10/21/2019

Solo exhibition by Michael Najjar at the WITTENSTEIN Innovation Factory: Beyond the Horizon

Exhibition opening and panel talk on the “New Space Industry” on October 17, 2019

Half a century after Neil Armstrong became the first human being to set foot on the moon, a German photographer is plotting the next conquest of space: Michael Najjar, the internationally renowned artist, adventurer and future astronaut. For many years now, his fascinating, large-scale photo and video works have been exhibited worldwide in galleries and museums or at biennials. 

For his new exhibition “Beyond the Horizon” the 53 year old photo artist deliberately chose a venue which is home to his artistic topos, namely technical innovations and their impacts on the future of humanity: the Innovation Factory of mechatronics group WITTENSTEIN SE in Igersheim (Germany). The official opening on October 17, 2019 was preceded by a panel talk featuring distinguished experts, who shed light on current developments in the “New Space Industry” and in particular on the mutually beneficial exchange between science and the arts.


The arts or technology: The first step is always the innovation

Michael Najjar, born in 1966 in the small south-west German town of Landau, presently lives in Berlin. He may well have found his “alter ego” in Manfred Wittenstein, the restless entrepreneur and patron of the arts. The two men are united by a fascination for technology and the arts. One – Manfred Wittenstein, a 77 year-old engineer – is Past President of the German Engineering Federation (VDMA) and a recipient of several lifetime achievement awards. 

Courageous and visionary, he transformed his own family firm into a successful global player for innovative drive technology. A man for whom sustainable entrepreneurship – coupled with a commitment to society – is something to be taken for granted. For whom youth advancement of whatever stripe is a matter of deep concern and who therefore initiated both an international classical singing competition and a regional youth technology learning center.
 
The other – photographer Michael Najjar – is among the vanguard of artists taking a complex, critical look at the technological forces that are currently shaping and drastically transforming the early 21st century. Whose photo and video works draw from an interdisciplinary understanding of art. Who fuses science, art and technology into utopian visions of future social orders that are spawned by cutting-edge technologies. Who travels to the world’s most remote places in search of new inspiration. Who attends training camps and space programs as part of his meticulous preparation to become the first artist to fly into space.
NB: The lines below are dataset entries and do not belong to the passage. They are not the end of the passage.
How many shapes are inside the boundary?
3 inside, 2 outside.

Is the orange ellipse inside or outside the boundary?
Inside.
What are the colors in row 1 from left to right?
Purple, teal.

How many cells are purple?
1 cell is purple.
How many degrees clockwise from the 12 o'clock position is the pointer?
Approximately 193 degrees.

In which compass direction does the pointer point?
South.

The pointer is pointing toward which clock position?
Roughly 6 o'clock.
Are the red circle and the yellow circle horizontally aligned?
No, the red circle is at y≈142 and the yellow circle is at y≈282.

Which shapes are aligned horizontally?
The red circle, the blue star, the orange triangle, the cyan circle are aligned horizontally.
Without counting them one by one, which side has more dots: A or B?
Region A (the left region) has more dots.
And, as a member of the “Virgin Galactic Pioneer Astronaut” team aboard “SpaceShipTwo”, to focus his camera lens on “Spaceship Earth”. And whose works of art are now the subject of an exhibition in Manfred Wittenstein’s architecturally impressive industrial building on what is literally a “greenfield” site.
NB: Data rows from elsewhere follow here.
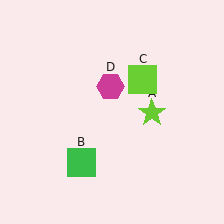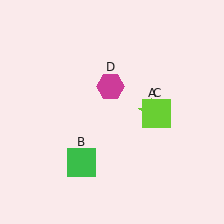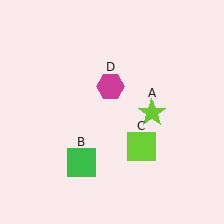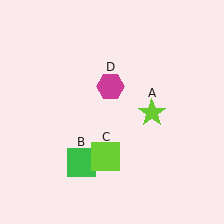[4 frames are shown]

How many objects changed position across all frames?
1 object changed position: lime square (object C).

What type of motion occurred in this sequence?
The lime square (object C) rotated clockwise around the center of the scene.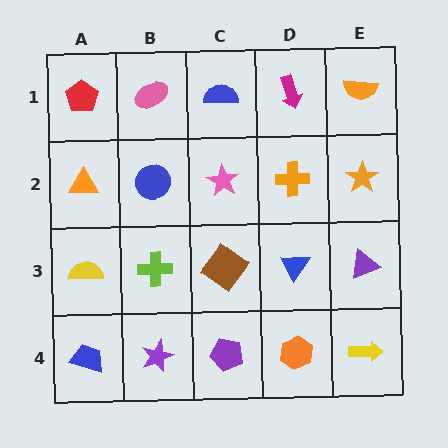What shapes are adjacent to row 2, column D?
A magenta arrow (row 1, column D), a blue triangle (row 3, column D), a pink star (row 2, column C), an orange star (row 2, column E).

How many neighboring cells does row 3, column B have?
4.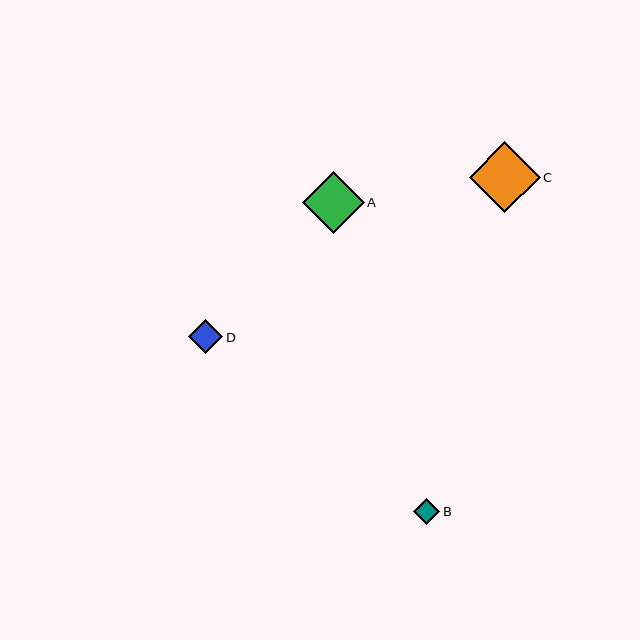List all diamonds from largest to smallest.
From largest to smallest: C, A, D, B.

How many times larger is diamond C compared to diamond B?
Diamond C is approximately 2.8 times the size of diamond B.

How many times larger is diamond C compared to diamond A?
Diamond C is approximately 1.1 times the size of diamond A.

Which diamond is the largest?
Diamond C is the largest with a size of approximately 71 pixels.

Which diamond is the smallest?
Diamond B is the smallest with a size of approximately 26 pixels.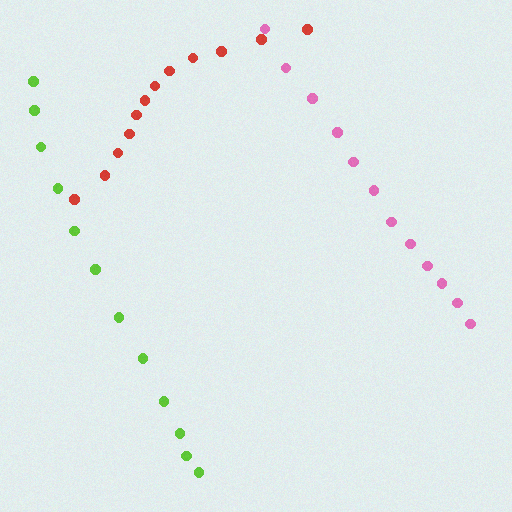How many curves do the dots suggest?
There are 3 distinct paths.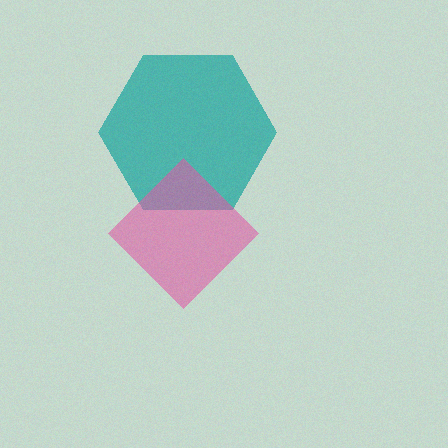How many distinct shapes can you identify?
There are 2 distinct shapes: a teal hexagon, a pink diamond.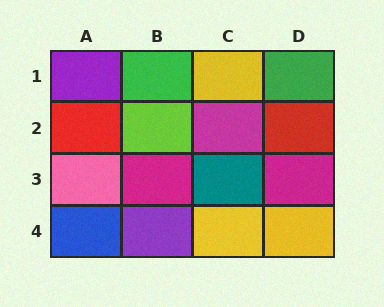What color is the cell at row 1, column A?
Purple.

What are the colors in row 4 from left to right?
Blue, purple, yellow, yellow.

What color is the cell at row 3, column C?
Teal.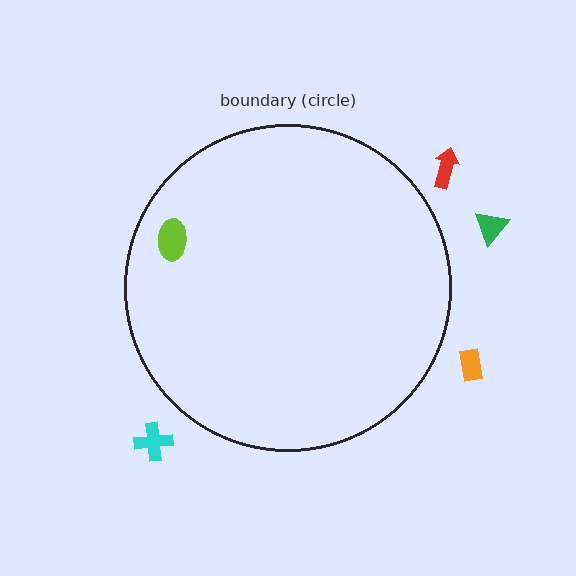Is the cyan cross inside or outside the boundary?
Outside.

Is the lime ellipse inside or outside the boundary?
Inside.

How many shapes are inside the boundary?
1 inside, 4 outside.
Orientation from the outside

Najjar was one of a group of contemporary photographers who were invited to take part Manfred Wittenstein’s “Entrepreneur 4.0 Award” competition in 2014. “Every entrepreneur is essentially a discoverer and a destroyer – yesterday, today and tomorrow. The aim is, and always has been, to replace something old with something new, something good with something better, in a process of creative destruction – in the knowledge that no technology lead lasts forever and that solutions must be continuously evolved into an uncertain future”, WITTENSTEIN wrote at the time in the foreword to the exhibition catalog. He was excited by the conscious shift in perspectives in a confrontation through the medium of artistic photography, by the visual (creative) spaces for other forms of thought and for reflecting on the world in the 21st century: “Artists are the most valuable sounding board for all of our actions and aspirations.”


Beyond the Horizon

Perceiving setbacks as an opportunity, anticipating the unthinkable today – evocative images and imagination have the potential to foster public awareness and sensitivity with regard to new standards as well as criteria for action. And this is where Michael Najjar comes in: his works exactly straddle the worlds of science, research and the arts. They are invariably conceptual and media-reflective. Realistic elements are linked with virtual worlds and fictions. The lines between analog photography, digital picture editing and computer-generated image elements are blurred in a new form of expression known as “hybrid photography”, a term Najjar coined himself back in the early nineties.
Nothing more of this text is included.